Trump has announced plans to treat these people as subhuman if he gets a second administration. He wants to build huge camps into which to herd them as he works to deport them in huge numbers. Trump hasn’t said that these camps will have gas chambers and crematoria, or at least he hasn’t said that yet. But Trump’s plan for these camps is chillingly familiar. It reeks of what the Nazis did to the Jews. Depriving people of their rights and their liberty and locking them up in concentration camps as Trump wants to do with immigrants dehumanizes immigrants.

Then there is the question of ideology. Trump’s ideology is a bit hard to nail down. He says so many contradictory things, and nearly everything he says is a lie. But his ideology, such as it is, is summed up most succinctly in his phrase “America First.” That phrase comes from the 1930s, when American Nazi sympathizers and isolationists, who were often the same people,  used it against America’s engagement with the world. It has nasty associations and connotations in this country’s history. Trump throws it around as though it were morally positive, which it is not. Trump’s policies to which the phrase points include withdrawing the US from NATO, kissing Vladimir Putin’s ring, and destroying the US economy with ridiculously and damagingly high tariffs on imported good.

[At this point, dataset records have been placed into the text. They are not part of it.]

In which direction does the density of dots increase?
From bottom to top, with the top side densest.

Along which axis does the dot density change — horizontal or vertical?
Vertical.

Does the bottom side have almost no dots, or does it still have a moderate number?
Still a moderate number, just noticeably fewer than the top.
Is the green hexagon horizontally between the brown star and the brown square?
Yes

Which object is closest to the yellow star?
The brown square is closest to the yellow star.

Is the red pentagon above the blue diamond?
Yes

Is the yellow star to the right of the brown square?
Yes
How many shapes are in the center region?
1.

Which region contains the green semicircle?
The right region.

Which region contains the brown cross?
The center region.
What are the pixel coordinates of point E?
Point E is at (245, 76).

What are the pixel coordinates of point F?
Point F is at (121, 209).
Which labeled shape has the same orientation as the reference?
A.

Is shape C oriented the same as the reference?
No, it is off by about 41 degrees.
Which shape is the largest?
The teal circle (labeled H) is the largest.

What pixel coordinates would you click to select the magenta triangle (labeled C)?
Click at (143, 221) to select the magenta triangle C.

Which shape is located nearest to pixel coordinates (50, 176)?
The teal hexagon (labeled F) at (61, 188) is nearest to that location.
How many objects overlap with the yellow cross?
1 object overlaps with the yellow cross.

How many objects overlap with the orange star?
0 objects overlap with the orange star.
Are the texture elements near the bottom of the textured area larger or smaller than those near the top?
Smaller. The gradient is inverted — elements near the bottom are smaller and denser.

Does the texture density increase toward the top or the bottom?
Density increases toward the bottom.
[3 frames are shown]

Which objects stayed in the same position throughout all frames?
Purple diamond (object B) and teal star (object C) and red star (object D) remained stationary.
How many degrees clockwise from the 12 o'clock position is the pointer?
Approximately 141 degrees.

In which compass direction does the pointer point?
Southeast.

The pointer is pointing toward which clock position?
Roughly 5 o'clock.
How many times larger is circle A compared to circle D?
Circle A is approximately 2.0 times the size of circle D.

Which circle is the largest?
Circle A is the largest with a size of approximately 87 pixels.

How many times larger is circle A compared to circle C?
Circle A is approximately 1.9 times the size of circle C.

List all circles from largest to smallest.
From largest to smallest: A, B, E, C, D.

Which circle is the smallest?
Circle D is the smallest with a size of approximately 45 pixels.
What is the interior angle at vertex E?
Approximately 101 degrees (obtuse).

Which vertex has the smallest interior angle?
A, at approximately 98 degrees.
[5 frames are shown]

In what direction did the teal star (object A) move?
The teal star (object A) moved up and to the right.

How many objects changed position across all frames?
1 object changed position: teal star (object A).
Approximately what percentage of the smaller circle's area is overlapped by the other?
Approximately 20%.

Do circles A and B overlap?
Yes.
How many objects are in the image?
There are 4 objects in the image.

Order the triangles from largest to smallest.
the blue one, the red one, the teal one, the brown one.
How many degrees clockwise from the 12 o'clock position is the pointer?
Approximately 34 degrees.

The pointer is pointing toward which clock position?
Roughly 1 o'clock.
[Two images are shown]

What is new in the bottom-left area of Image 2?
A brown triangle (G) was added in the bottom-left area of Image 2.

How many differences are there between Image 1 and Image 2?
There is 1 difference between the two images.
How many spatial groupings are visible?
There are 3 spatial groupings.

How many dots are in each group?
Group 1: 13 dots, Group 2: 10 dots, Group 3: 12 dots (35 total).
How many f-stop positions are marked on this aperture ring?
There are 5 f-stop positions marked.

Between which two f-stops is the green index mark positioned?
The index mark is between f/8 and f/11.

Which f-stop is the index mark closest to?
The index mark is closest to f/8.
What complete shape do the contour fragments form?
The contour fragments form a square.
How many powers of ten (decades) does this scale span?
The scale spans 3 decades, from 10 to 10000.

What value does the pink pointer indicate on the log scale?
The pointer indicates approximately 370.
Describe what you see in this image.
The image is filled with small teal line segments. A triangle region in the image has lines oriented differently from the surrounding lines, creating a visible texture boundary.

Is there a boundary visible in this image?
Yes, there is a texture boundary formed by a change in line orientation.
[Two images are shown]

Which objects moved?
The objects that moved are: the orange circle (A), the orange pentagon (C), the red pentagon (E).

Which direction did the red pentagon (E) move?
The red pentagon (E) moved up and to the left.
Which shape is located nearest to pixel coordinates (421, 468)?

“America First” is dangerous because it makes a purely secular thing the nation’s highest value. A great many of Trump’s followers try to combine the nationalism of “America First” with the Christian religion, but that they do so would be laughable if it weren’t so dangerous. Only bastardized Christianity can be said to be consistent with xenophobic nationalism the way our Christian nationalists say it is. True Christianity is about God’s love and grace for the whole world, certainly not just for the one little corner of the world the US occupies. Christianity puts no nation first. It puts God first—always. And God is the God of all people not only of the Americans. “America First” supplants spiritual values with purely secular ones.

Which is precisely what Soviet communism and Nazism did, each in its own way. Soviet communism made obedience to the CPSU its highest value. Nazism made Germanness its highest value. Both of those displacements of spiritual values led to mass murder and genocide. Making purely secular values primary always carries with it the risk of such unspeakable horrors.

Will Donald Trump’s MAGA movement with its slogan of American First and its demonization of political opponents and immigrants lead to an American Auschwitz? Will it lead to an American NKVD? I like to believe that it will not. I like to believe that the American people would never let that happen. But none of us ever thought Donald Trump and the MAGA movement would ever happen either. Tragically, they did happen. They are still happening all across our country. They may well make Donald Trump president again later this year. That anyone would vote again for Donald Trump after the disaster that was his first presidency boggles the mind, yet millions upon millions of Americans will do it this coming November 5.

Hitler’s horror didn’t break out all at once. It emerged bit by bit. That’s how most violent, dictatorial regimes condition their people to do what the dictator ultimately wants. Trump is a master at that kind of popular manipulation. Will he manipulate the American people into mass murder against Trump’s political opponents and American immigrants? We like to think he couldn’t, but white America has committed genocide before. We committed genocide against the people of the First Nations of North America. We have killed millions of people during wars. We fire bombed Tokyo. We dropped atomic bombs on Hiroshima and Nagasaki. We have been far from averse to killing when we want to or when our government tells us to do it.

I still tell myself there will never be an American Auschwitz. I know, however, that those of us who would never countenance such a thing must remain vigilant. We must be aware of the danger. We must do everything we possibly can to stop it from happening. Donald Trump and MAGA create the real possibility that it might. Only we can stop it. I pray that we will.